Y chromosome microdeletion screening in infertile men in France:a survey of French practice based on 88 IVF centres

Isabelle Esther Aknin-Seifer1,2, Hervé Lejeune3, Renaud Laurian Touraine2, Rachel Levy1,4 and Under the aegis of the SALF (Societe d’Andrologie de Langue Francaise)

1 Laboratoire de Biologie de la Reproduction, Hôpital Nord, 42055 Saint Etienne, 2 Laboratoire de Génétique Moléculaire, Faculté de Médecine, Saint Etienne and 3 Département de Médecine de la Reproduction, Hôpital Edouard Herriot, Lyon, France

4 To whom correspondence should be addressed. e-mail: rachel.levy{at}chu-st-etienne.fr

Y chromosome microdeletion screening is advised in cases of severely impaired spermatogenesis. Improvements in molecular biological techniques have made diagnosis more accessible in routine analysis. However, Y chromosome microdeletions are not diagnosed in all IVF centres. The aim of the present study was to determine the regulatory (indications, financing) and performance (methods, invoicing) conditions required for this analysis, in France. Microdeletion detection was found to be spreading fast and consistantly.

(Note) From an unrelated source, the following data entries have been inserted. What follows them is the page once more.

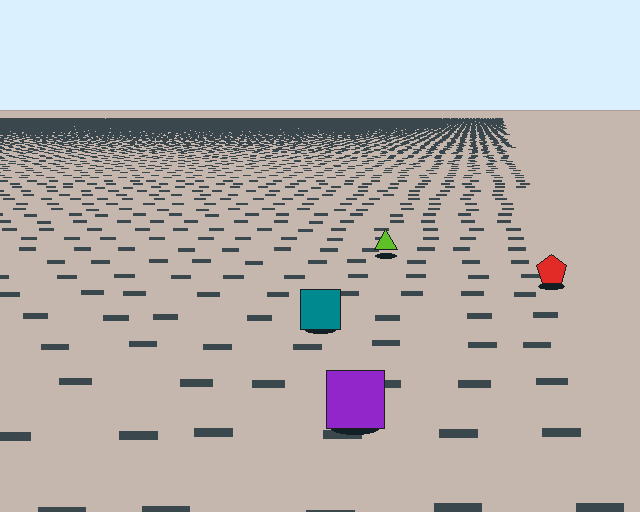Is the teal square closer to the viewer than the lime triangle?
Yes. The teal square is closer — you can tell from the texture gradient: the ground texture is coarser near it.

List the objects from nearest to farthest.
From nearest to farthest: the purple square, the teal square, the red pentagon, the lime triangle.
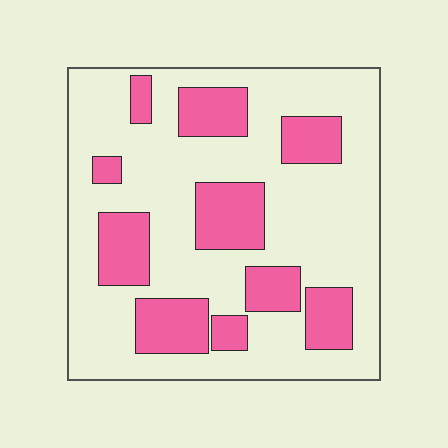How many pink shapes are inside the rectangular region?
10.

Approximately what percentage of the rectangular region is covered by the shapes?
Approximately 30%.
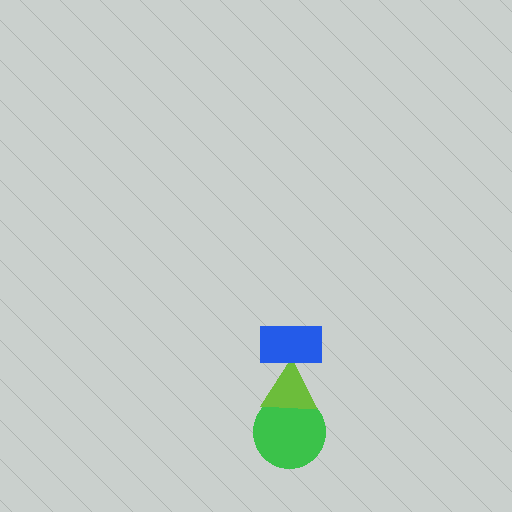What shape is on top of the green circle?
The lime triangle is on top of the green circle.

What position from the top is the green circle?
The green circle is 3rd from the top.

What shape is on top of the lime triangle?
The blue rectangle is on top of the lime triangle.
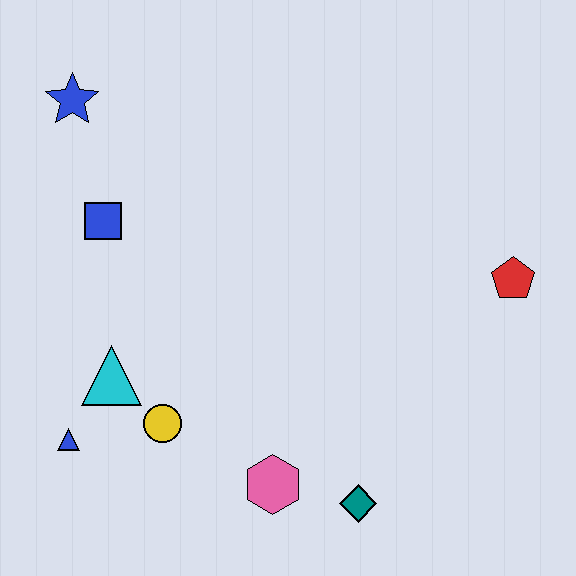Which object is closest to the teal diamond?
The pink hexagon is closest to the teal diamond.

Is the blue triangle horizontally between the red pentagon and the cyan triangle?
No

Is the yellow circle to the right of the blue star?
Yes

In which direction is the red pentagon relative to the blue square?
The red pentagon is to the right of the blue square.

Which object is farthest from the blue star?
The teal diamond is farthest from the blue star.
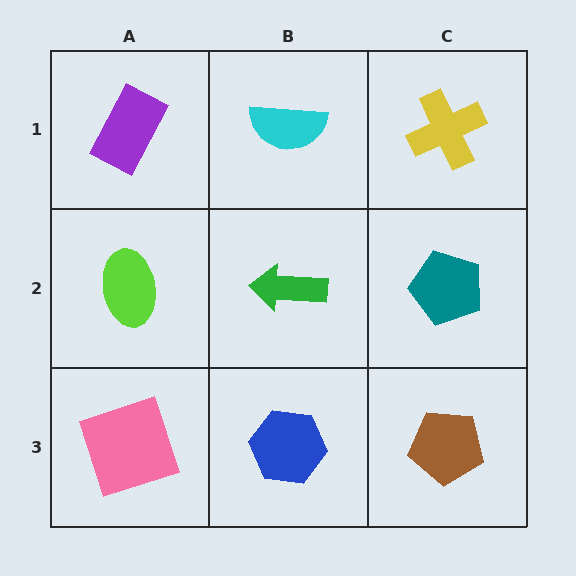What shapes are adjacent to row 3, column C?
A teal pentagon (row 2, column C), a blue hexagon (row 3, column B).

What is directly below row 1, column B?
A green arrow.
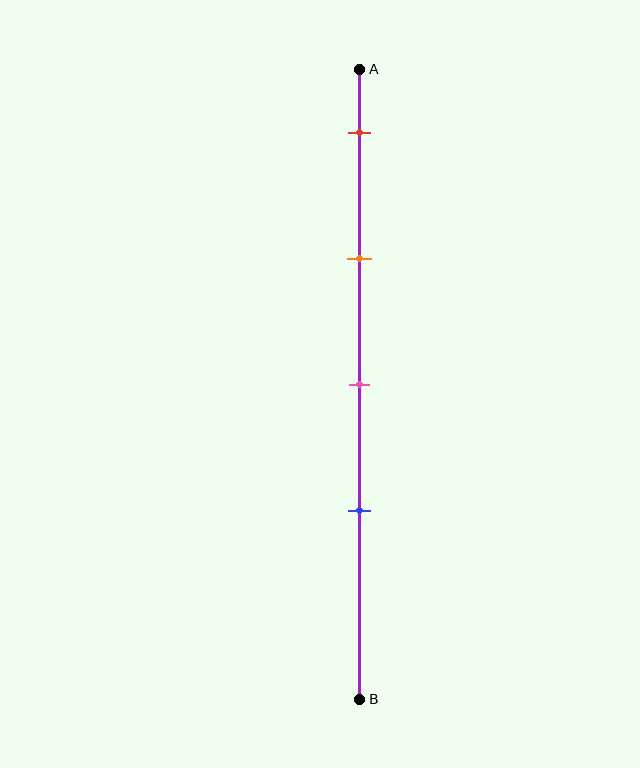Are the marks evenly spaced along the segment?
The marks are evenly spaced relative to one another, but the end sections next to A and B have different lengths, so they do not divide the segment into equal parts.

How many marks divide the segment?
There are 4 marks dividing the segment.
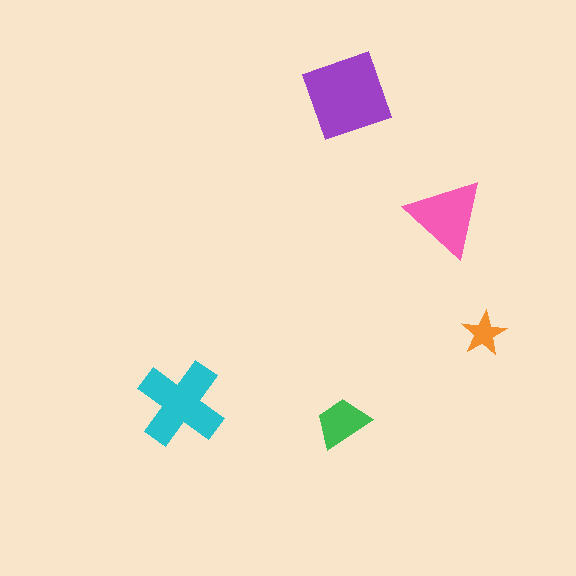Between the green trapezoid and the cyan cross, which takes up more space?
The cyan cross.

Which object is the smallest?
The orange star.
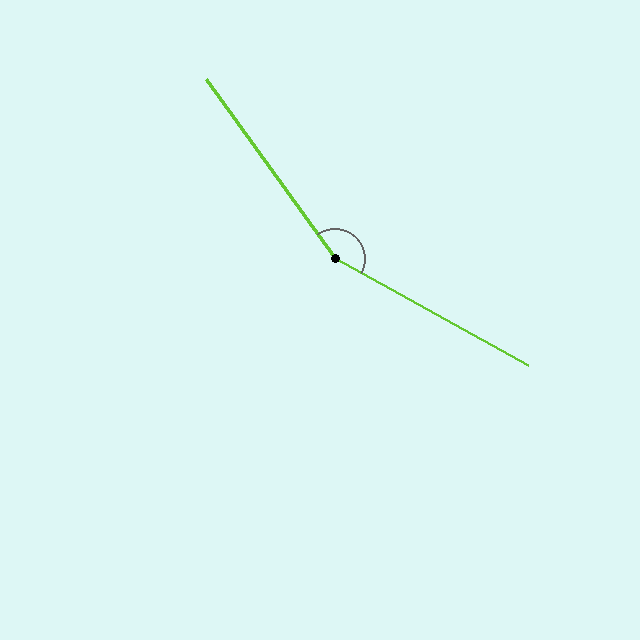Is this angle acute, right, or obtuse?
It is obtuse.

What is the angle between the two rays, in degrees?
Approximately 155 degrees.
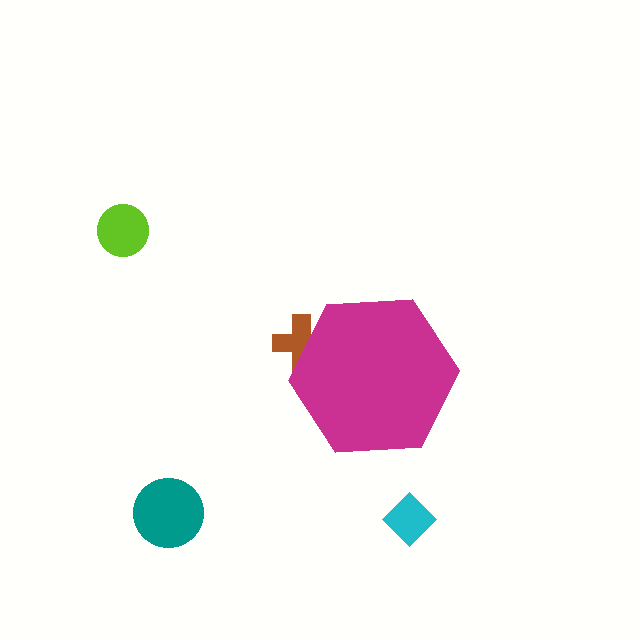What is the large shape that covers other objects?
A magenta hexagon.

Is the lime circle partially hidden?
No, the lime circle is fully visible.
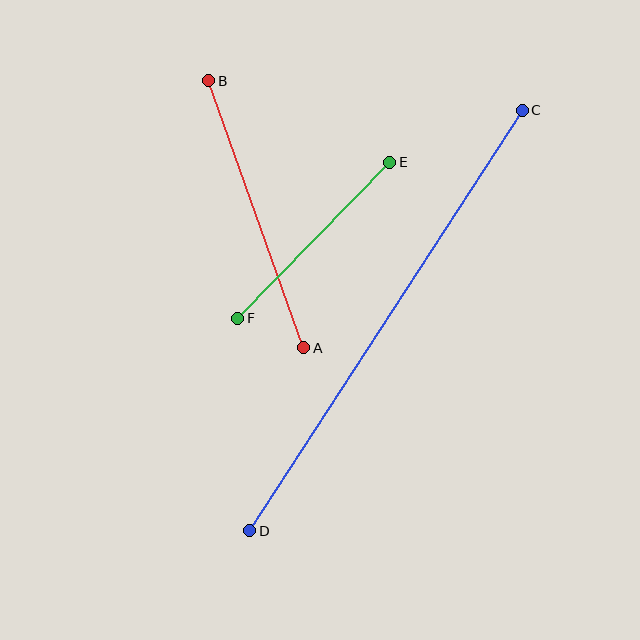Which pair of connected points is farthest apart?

It therefore seems necessary for a consensus to be reached on indications, with a view to a standardized technique, with a common effort of experts in the field. Financial management by the French Health Insurance bodies (Sécurité Sociale) would be an essential step towards routine adoption. Lastly, the answers to our questionnaire revealed a strong demand for information concerning this analysis.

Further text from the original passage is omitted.